At half an hour from it is the
spring called Ain Bahr; three quarters of an hour beyond it is a high
level country, still on the western side of the summit of the mountain.
This district is called Watty el Bordj
WATTY EL BORDJ.
[p.26] [Arabic], from a small ruined tower. It is three or four hours in
length, and two in breadth. In the spring the Arabs Abid, Turkmans, and
Kourdines, here pasture their cattle. These Kourdines bring annually
into Syria from twenty to thirty thousand sheep, from the mountains of
Kourdistan; the greater part of which are consumed by Aleppo, Damascus,
and the mountains, as Syria does not produce a sufficient number for its
inhabitants. The Kourd sheep are larger than those of Syria, but their
flesh is less esteemed. The Kourd sheep-dealers first visit with their
flocks Aleppo, then Hama, Homs, and Baalbec; and what they do not sell
on the road, they bring to pasture at Watty el Bordj, whither the people
of Zahle, Deir el Kammar, and other towns in the mountains repair, and
buy up thousands of them, which they afterwards sell in retail to the
peasants of the mountains.
They buy them for ready money at twenty to thirty piastres a head, and
sell them two months afterwards at thirty to forty. The mountaineers of
the Druse and Maronite districts breed very few sheep, and very seldom
eat animal food.
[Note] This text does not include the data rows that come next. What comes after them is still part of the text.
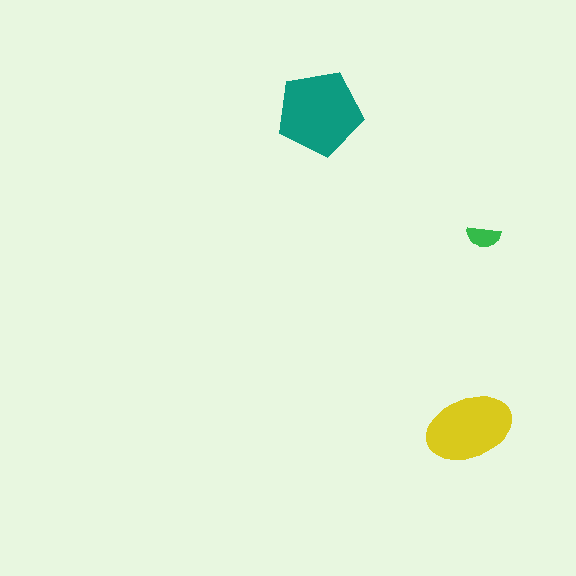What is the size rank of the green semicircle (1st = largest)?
3rd.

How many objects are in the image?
There are 3 objects in the image.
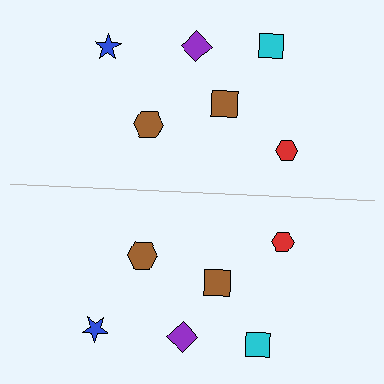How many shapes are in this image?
There are 12 shapes in this image.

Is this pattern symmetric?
Yes, this pattern has bilateral (reflection) symmetry.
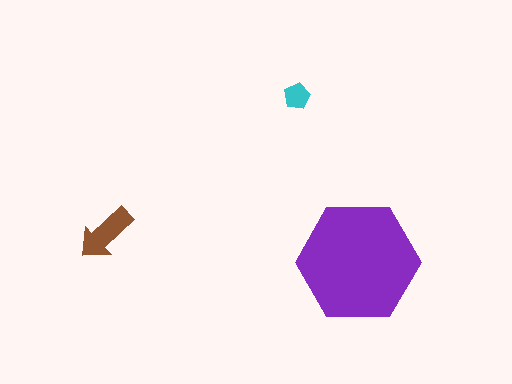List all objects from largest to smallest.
The purple hexagon, the brown arrow, the cyan pentagon.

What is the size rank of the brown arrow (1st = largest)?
2nd.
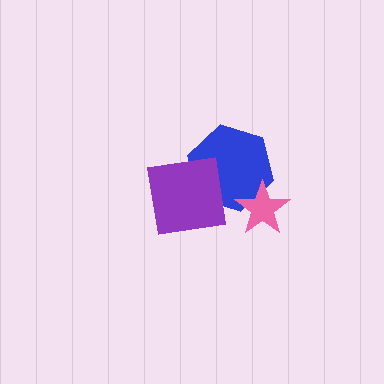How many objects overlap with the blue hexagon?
2 objects overlap with the blue hexagon.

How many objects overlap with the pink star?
1 object overlaps with the pink star.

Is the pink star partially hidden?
No, no other shape covers it.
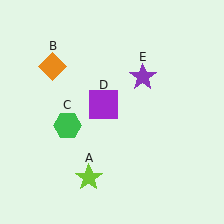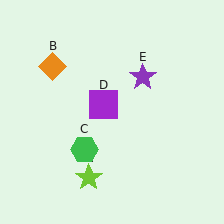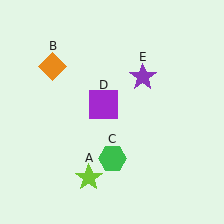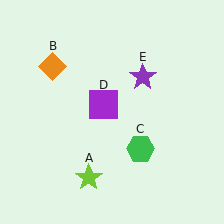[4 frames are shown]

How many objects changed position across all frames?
1 object changed position: green hexagon (object C).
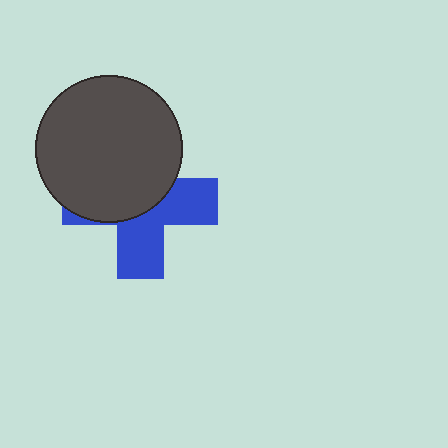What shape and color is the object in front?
The object in front is a dark gray circle.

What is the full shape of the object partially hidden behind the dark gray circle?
The partially hidden object is a blue cross.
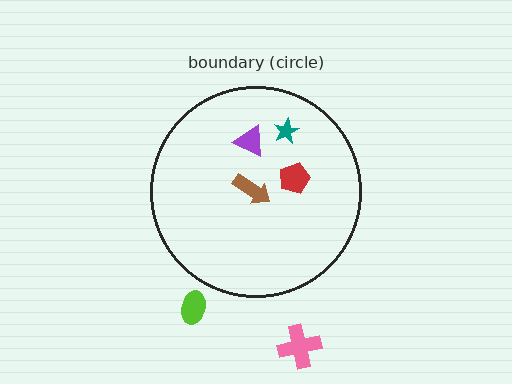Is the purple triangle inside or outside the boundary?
Inside.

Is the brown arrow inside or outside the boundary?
Inside.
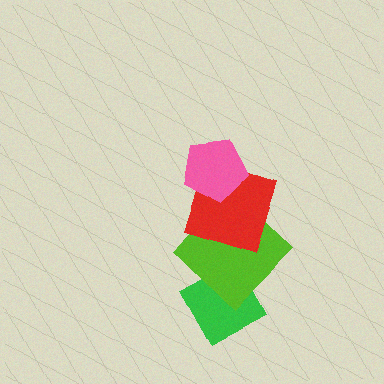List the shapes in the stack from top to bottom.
From top to bottom: the pink pentagon, the red square, the lime diamond, the green diamond.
On the approach of their respective great festivals,
(Christmas with the Maronites, and Ramadan with the Druses) each head of
a family kills one or two sheep; during the rest of the year, he feeds
his people on Borgul, with occasionally some old cow's, or goat's flesh.
It is only in the largest of the mountain towns of the Druses and
Maronites that flesh is brought daily to market.